New Open-Source Bimanual Robot Model
A new 1-billion-parameter diffusion transformer, RDT-1B, has been released for bimanual robot manipulation. The model was pretrained on over one million multi-robot episodes and is seen as an example of foundation models scaling imitation learning. RDT-1B has been made available as an open-source project on GitHub for researchers and developers.
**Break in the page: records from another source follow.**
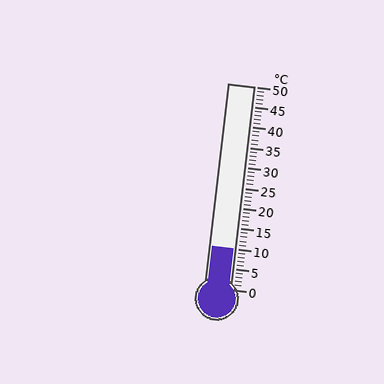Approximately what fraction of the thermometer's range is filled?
The thermometer is filled to approximately 20% of its range.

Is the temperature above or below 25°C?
The temperature is below 25°C.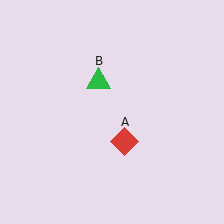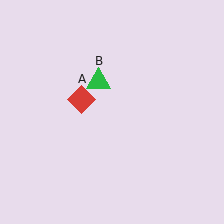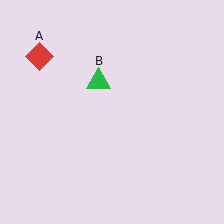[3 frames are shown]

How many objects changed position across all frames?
1 object changed position: red diamond (object A).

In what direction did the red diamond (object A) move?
The red diamond (object A) moved up and to the left.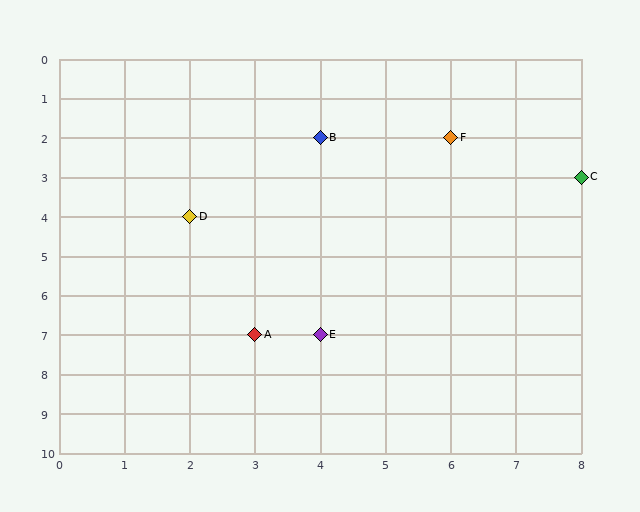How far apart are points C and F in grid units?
Points C and F are 2 columns and 1 row apart (about 2.2 grid units diagonally).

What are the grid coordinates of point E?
Point E is at grid coordinates (4, 7).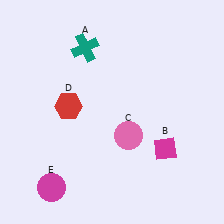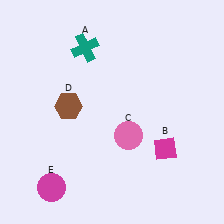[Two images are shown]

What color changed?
The hexagon (D) changed from red in Image 1 to brown in Image 2.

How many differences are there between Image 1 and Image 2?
There is 1 difference between the two images.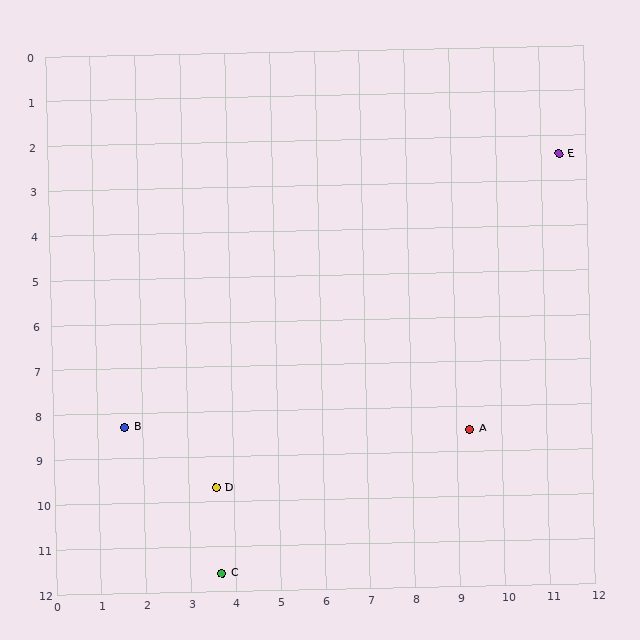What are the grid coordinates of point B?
Point B is at approximately (1.6, 8.3).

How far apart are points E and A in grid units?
Points E and A are about 6.5 grid units apart.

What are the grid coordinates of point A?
Point A is at approximately (9.3, 8.5).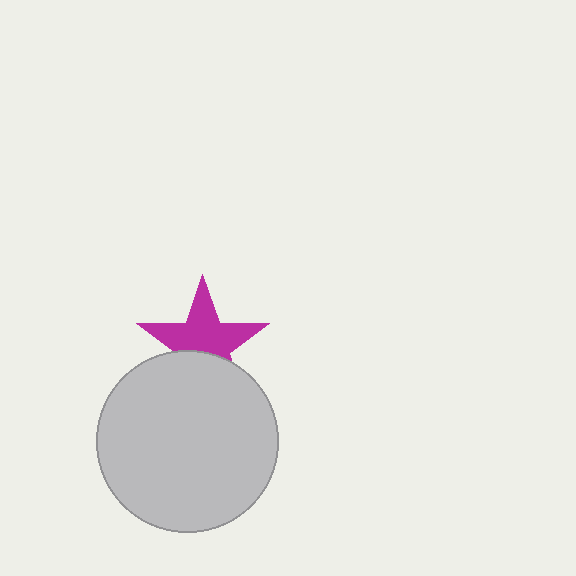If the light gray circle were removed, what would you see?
You would see the complete magenta star.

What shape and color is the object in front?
The object in front is a light gray circle.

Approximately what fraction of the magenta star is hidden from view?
Roughly 37% of the magenta star is hidden behind the light gray circle.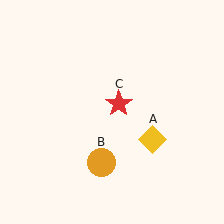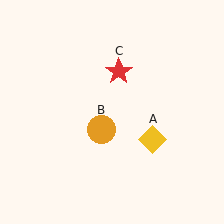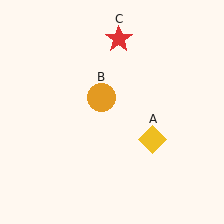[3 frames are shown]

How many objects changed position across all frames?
2 objects changed position: orange circle (object B), red star (object C).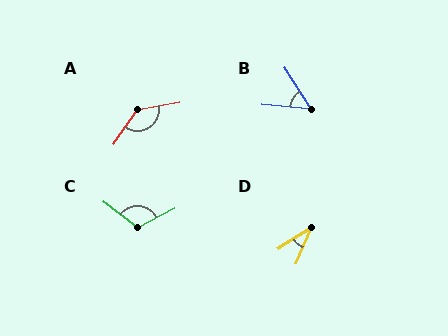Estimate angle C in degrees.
Approximately 115 degrees.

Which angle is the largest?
A, at approximately 134 degrees.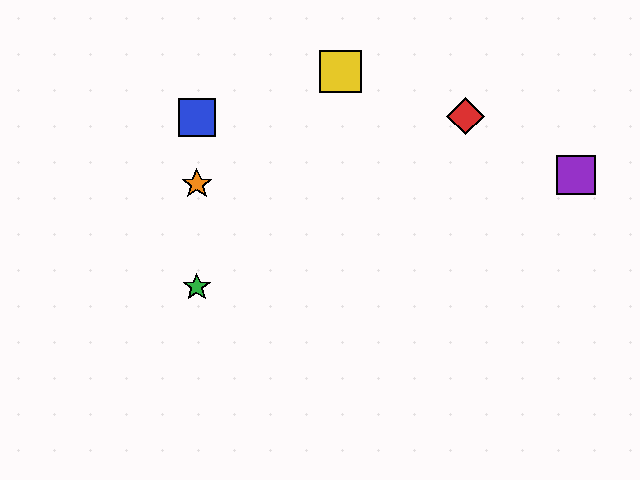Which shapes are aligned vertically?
The blue square, the green star, the orange star are aligned vertically.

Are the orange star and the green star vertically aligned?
Yes, both are at x≈197.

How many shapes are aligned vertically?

- To address data scarcity in bimanual manipulation, RDT-1B was fine-tuned on a new dataset of over 6,000 episodes collected on an ALOHA dual-arm robot. - A key technical innovation is its "Physically Interpretable Unified Action Space," which standardizes action representations from the 46 different robot datasets it was pre-trained on, preserving physical meanings to better transfer learned skills. - The model's architecture combines a SigLIP vision encoder and a T5-XXL language encoder with a diffusion transformer that generates actions, allowing it to understand multi-modal commands. - In practice, RDT-1B processes language instructions and RGB images from up to three camera views to predict a sequence of 64 future robot actions. - It has demonstrated strong few-shot learning capabilities, acquiring new skills from as few as one to five demonstrations on a real robot. - This model follows a trend of Vision-Language-Action (VLA) models in robotics, such as Google DeepMind's RT-2, which also learns from a combination of web-scale data and robot-specific data to improve generalization. - RDT-1B's performance is benchmarked on its dexterity, zero-shot generalization to unseen objects, and its ability to follow language instructions for complex tasks. - The model is designed to be compatible with a wide variety of manipulators, including single-arm, dual-arm, and robots with wheeled locomotion, by unifying their action spaces.